The results of the competition ZeroDay Cloud, held at the Black Hat Europe conference and aimed at identifying vulnerabilities in open source software used in cloud environments. During the event, 11 previously unknown vulnerabilities in Redis, PostgreSQL, MariaDB, the Linux kernel and Grafana were demonstrated. The amount of rewards paid was $320 thousand, with a total declared prize fund of $4.5 million.
According to the rules of the competition, participants had to demonstrate working exploits that used previously unknown vulnerabilities (0-day). In the “virtualization” category, exploits should allow one to go beyond an isolated container or virtual machine, and in other categories they should lead to remote execution of their code. The settings of the hacked applications were posted on GitHub.
Attacks demonstrated:
- Five attacks on the Redis DBMS that led to remote code execution with authenticated access (five $30 awards 000).
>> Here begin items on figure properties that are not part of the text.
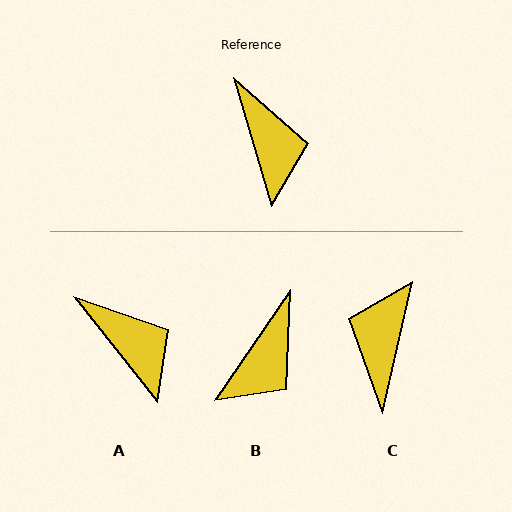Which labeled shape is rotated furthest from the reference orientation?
C, about 151 degrees away.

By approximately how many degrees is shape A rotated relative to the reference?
Approximately 22 degrees counter-clockwise.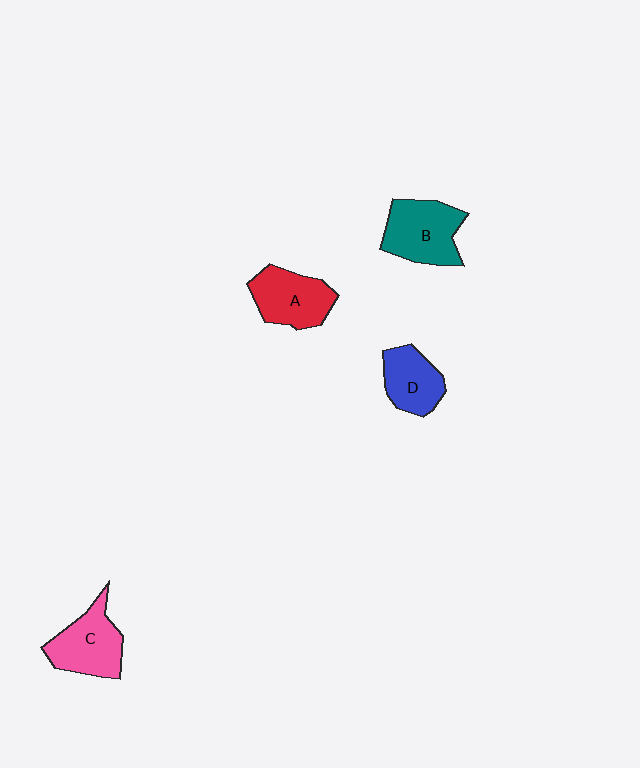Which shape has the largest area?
Shape B (teal).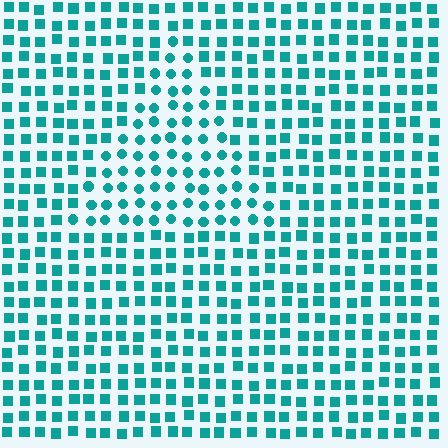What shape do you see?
I see a triangle.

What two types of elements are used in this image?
The image uses circles inside the triangle region and squares outside it.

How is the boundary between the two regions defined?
The boundary is defined by a change in element shape: circles inside vs. squares outside. All elements share the same color and spacing.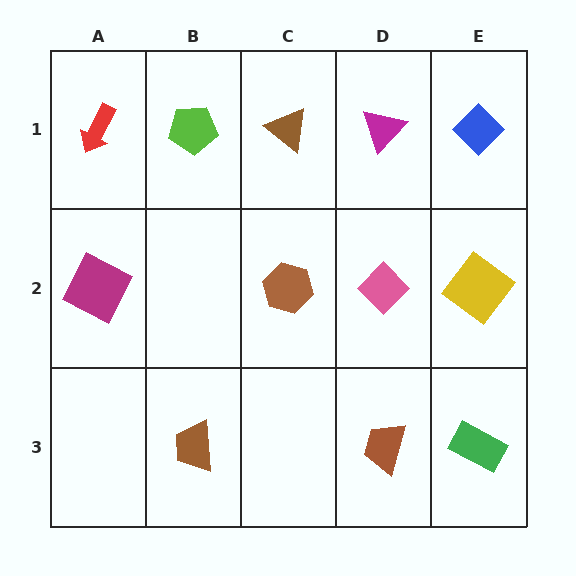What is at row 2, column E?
A yellow diamond.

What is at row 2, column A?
A magenta square.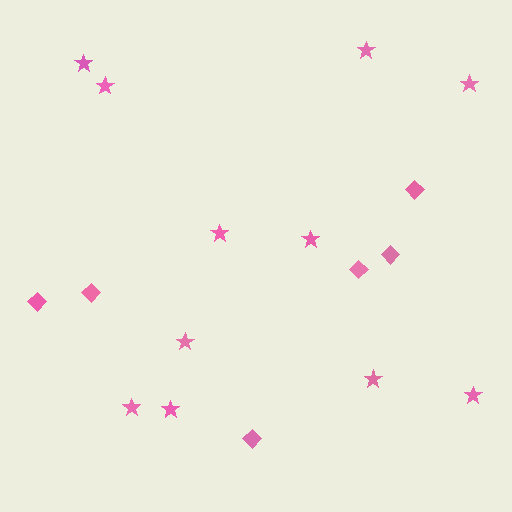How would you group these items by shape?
There are 2 groups: one group of stars (11) and one group of diamonds (6).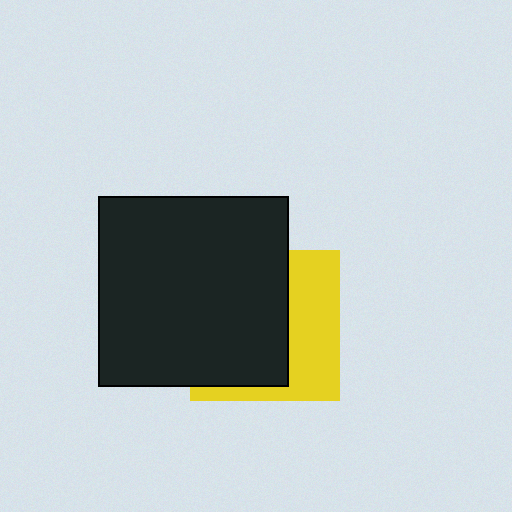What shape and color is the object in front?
The object in front is a black square.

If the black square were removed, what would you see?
You would see the complete yellow square.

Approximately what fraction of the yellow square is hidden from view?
Roughly 61% of the yellow square is hidden behind the black square.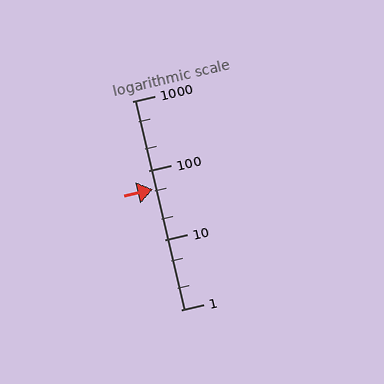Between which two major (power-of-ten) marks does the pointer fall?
The pointer is between 10 and 100.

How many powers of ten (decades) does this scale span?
The scale spans 3 decades, from 1 to 1000.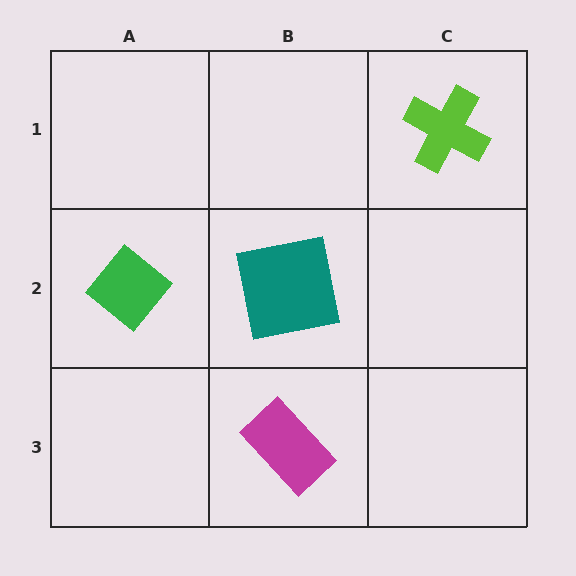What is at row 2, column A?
A green diamond.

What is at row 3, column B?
A magenta rectangle.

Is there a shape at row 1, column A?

- Three attacks on the PostgreSQL DBMS, which led to remote code execution with authenticated access (three awards of $30,000).
- An attack on the MariaDB DBMS, which led to remote code execution with authenticated access (three awards of $30,000).
- Remote code execution in the Grafana data visualization platform
with authenticated access to the interface ($10,000). - An attack on the Linux kernel, which made it possible to escape from an isolated container in Ubuntu ($40,000).
- Two attempts to attack vLLM and Ollama were unsuccessful, since the participants could not meet the allotted time.
Team Xint Code, which carried out successful attacks on Redis, was declared the winner. PostgreSQL and MariaDB, and earned 90 thousand dollars. It is noteworthy that the vulnerabilities demonstrated by Team Xint Code were identified using the AI analyzer Xint Code.
The largest prize of $300 thousand, assigned for hacking nginx, remained unclaimed, as well as a prize of $100 thousand, proposed for hacking Apache Tomcat, Redis, PostgreSQL and MariaDB with unauthenticated access.
Applications were also not received for hacking Docker, Containerd, Envoy, Caddy, NVIDIA Container Toolkit, Kubernetes API Server, Kubelet Server, Prometheus, Fluent Bit, Apache Airflow, Jenkins and GitLab CE.
Details about the nature of the vulnerabilities have not yet been reported. In accordance with the terms of the competition, detailed information about all demonstrated vulnerabilities was transferred to the developers of problematic projects and will be published after the manufacturers release updates that eliminate the vulnerabilities.